Concomitant use of Xtampza ER with CYP3A4 inducers or discontinuation of a CYP3A4 inhibitor could decrease oxycodone plasma concentrations, decrease opioid efficacy or, possibly, lead to a withdrawal syndrome in a patient who had developed physical dependence to oxycodone. When using Xtampza ER with CYP3A4 inducers or discontinuing CYP3A4 inhibitors, monitor patients closely at frequent intervals and consider increasing the opioid dosage if needed to maintain adequate analgesia or if symptoms of opioid withdrawal occur.
Risks Due to Interactions with Central Nervous System Depressants
Hypotension, profound sedation, respiratory depression, coma, and death may result if Xtampza ER is used concomitantly with other central nervous system (CNS) depressants (eg, benzodiazepines and other sedative-hypnotics, anxiolytics, tranquilizers, muscle relaxants, general anesthetics, antipsychotics, and other opioids). If coadministration is required, start with one-third to one-half the usual dose of Xtampza ER; monitor patients for signs of respiratory depression, sedation and hypotension; and consider using a lower dose of the concomitant CNS depressant. Use an alternative analgesic for patients who require a dose of Xtampza ER less than 9 mg.
Risk of Life-Threatening Respiratory Depression in Elderly, Cachectic, and Debilitated Patients
Life-threatening respiratory depression is more likely to occur in elderly, cachectic, or debilitated patients, as they may have altered pharmacokinetics or altered clearance compared to younger, healthier patients. Monitor such patients closely, particularly when initiating and titrating Xtampza ER and when Xtampza ER is given concomitantly with other drugs that depress respiration. Use an alternative analgesic for patients who require a dose of Xtampza ER less than 9 mg.
Risk of Life-Threatening Respiratory Depression in Patients with Chronic Pulmonary Disease
The use of Xtampza ER in patients with acute or severe bronchial asthma in an unmonitored setting or in the absence of resuscitative equipment is contraindicated.

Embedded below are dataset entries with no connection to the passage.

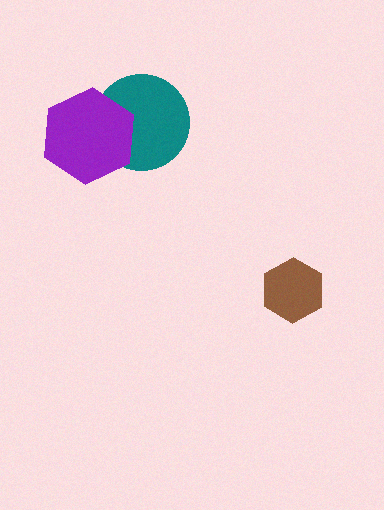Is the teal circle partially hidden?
Yes, it is partially covered by another shape.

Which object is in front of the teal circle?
The purple hexagon is in front of the teal circle.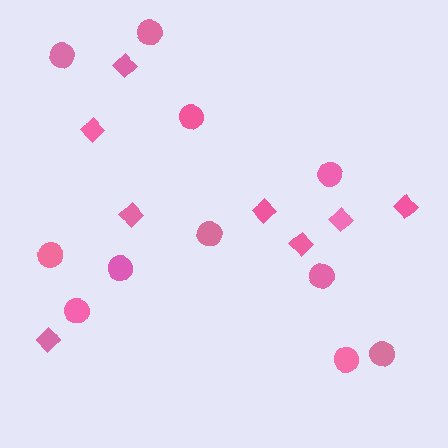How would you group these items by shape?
There are 2 groups: one group of circles (11) and one group of diamonds (8).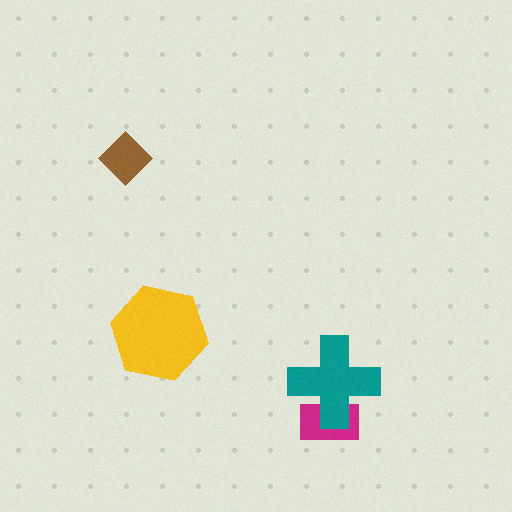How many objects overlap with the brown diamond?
0 objects overlap with the brown diamond.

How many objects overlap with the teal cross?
1 object overlaps with the teal cross.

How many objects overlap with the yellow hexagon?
0 objects overlap with the yellow hexagon.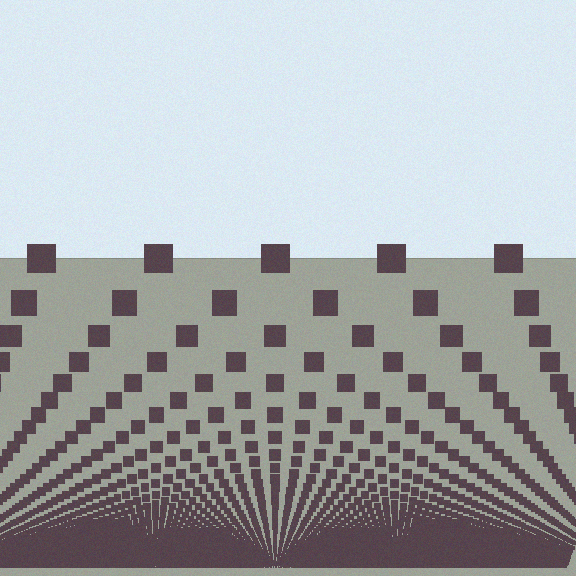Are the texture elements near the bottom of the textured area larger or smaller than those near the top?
Smaller. The gradient is inverted — elements near the bottom are smaller and denser.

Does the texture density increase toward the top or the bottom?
Density increases toward the bottom.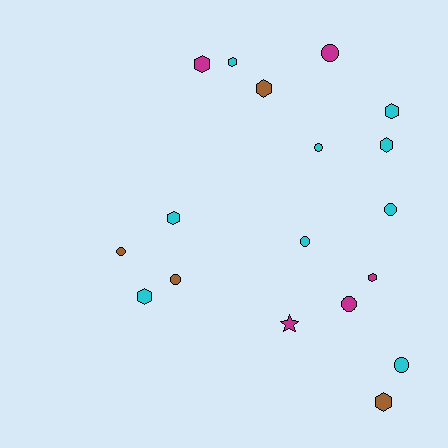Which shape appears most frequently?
Hexagon, with 9 objects.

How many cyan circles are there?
There are 4 cyan circles.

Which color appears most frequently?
Cyan, with 9 objects.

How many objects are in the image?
There are 18 objects.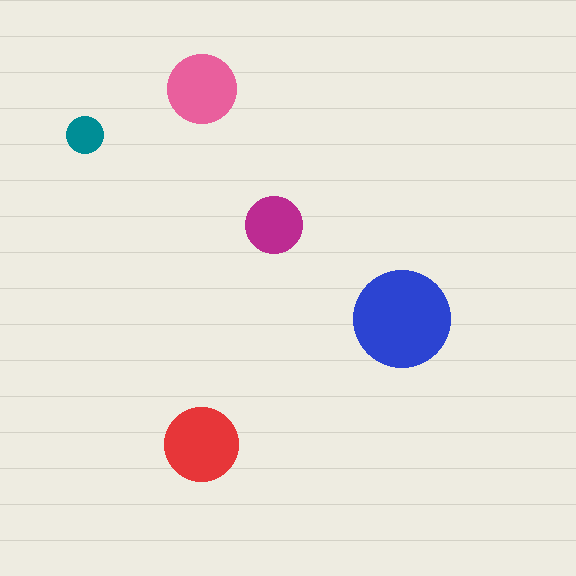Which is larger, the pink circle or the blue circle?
The blue one.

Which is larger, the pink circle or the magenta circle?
The pink one.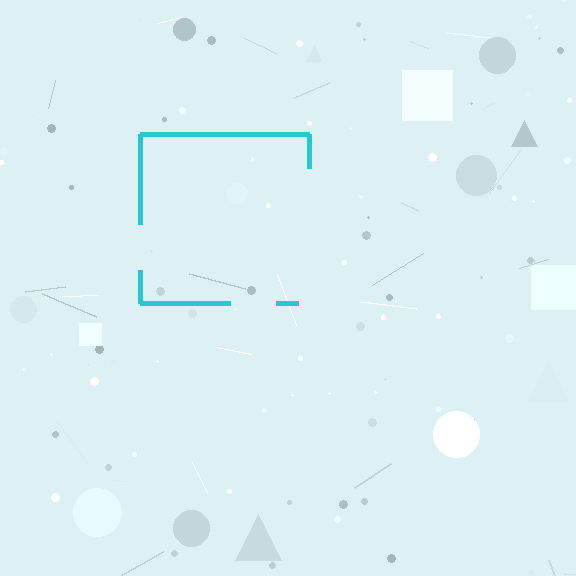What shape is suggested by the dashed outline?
The dashed outline suggests a square.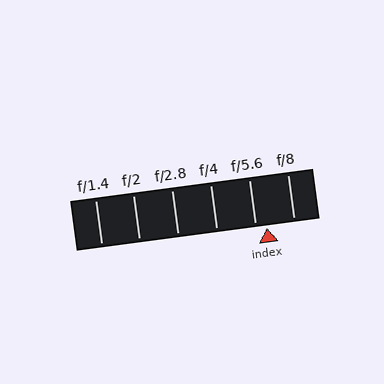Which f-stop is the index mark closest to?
The index mark is closest to f/5.6.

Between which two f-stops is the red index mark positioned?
The index mark is between f/5.6 and f/8.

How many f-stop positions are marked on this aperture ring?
There are 6 f-stop positions marked.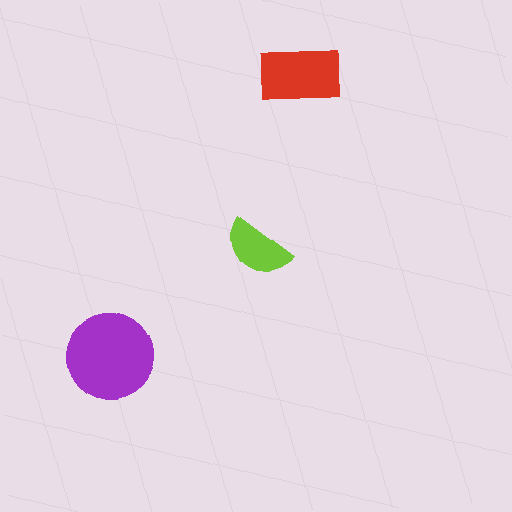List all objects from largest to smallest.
The purple circle, the red rectangle, the lime semicircle.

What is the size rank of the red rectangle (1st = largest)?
2nd.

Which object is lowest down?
The purple circle is bottommost.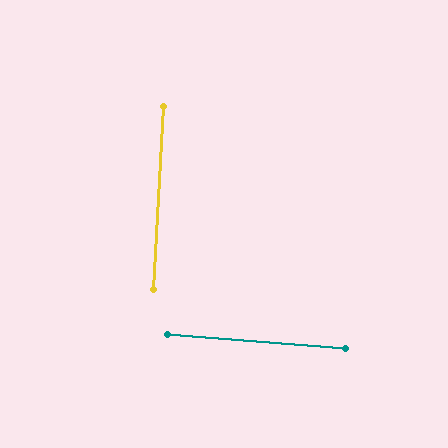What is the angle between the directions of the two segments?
Approximately 88 degrees.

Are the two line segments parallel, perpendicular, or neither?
Perpendicular — they meet at approximately 88°.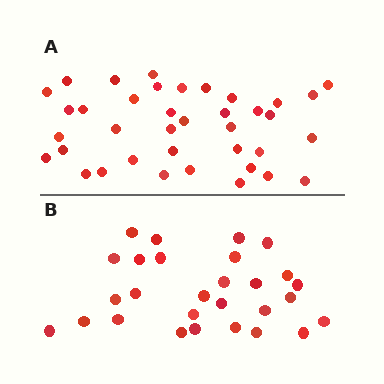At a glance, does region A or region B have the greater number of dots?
Region A (the top region) has more dots.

Xtampza ER–treated patients with significant chronic obstructive pulmonary disease or cor pulmonale, and those with a substantially decreased respiratory reserve, hypoxia, hypercapnia, or preexisting respiratory depression, are at increased risk of decreased respiratory drive, including apnea, even at recommended dosages of Xtampza ER.
Adrenal Insufficiency
Cases of adrenal insufficiency have been reported with opioid use, more often after more than 1 month of use. Presentation of adrenal insufficiency may include nonspecific symptoms and signs, including nausea, vomiting, anorexia, fatigue, weakness, dizziness, and low blood pressure. If adrenal insufficiency is suspected, confirm the diagnosis with diagnostic testing as soon as possible. If adrenal insufficiency is diagnosed, treat with physiologic replacement doses of corticosteroids. Wean the patient off of the opioid to allow adrenal function to recover and continue corticosteroid treatment until adrenal function recovers. Other opioids may be tried as some cases reported use of a different opioid without recurrence of adrenal insufficiency. The information available does not identify any particular opioids as being more likely to be associated with adrenal insufficiency.
Severe Hypotension
Xtampza ER may cause severe hypotension, including orthostatic hypotension and syncope in ambulatory patients. There is an increased risk in patients whose ability to maintain blood pressure has already been compromised by a reduced blood volume or concurrent administration of certain CNS depressant drugs (eg, phenothiazines or general anesthetics). Monitor these patients for signs of hypotension after initiating or titrating the dosage of Xtampza ER. In patients with circulatory shock, Xtampza ER may cause vasodilation that can further reduce cardiac output and blood pressure. Avoid the use of Xtampza ER in patients with circulatory shock.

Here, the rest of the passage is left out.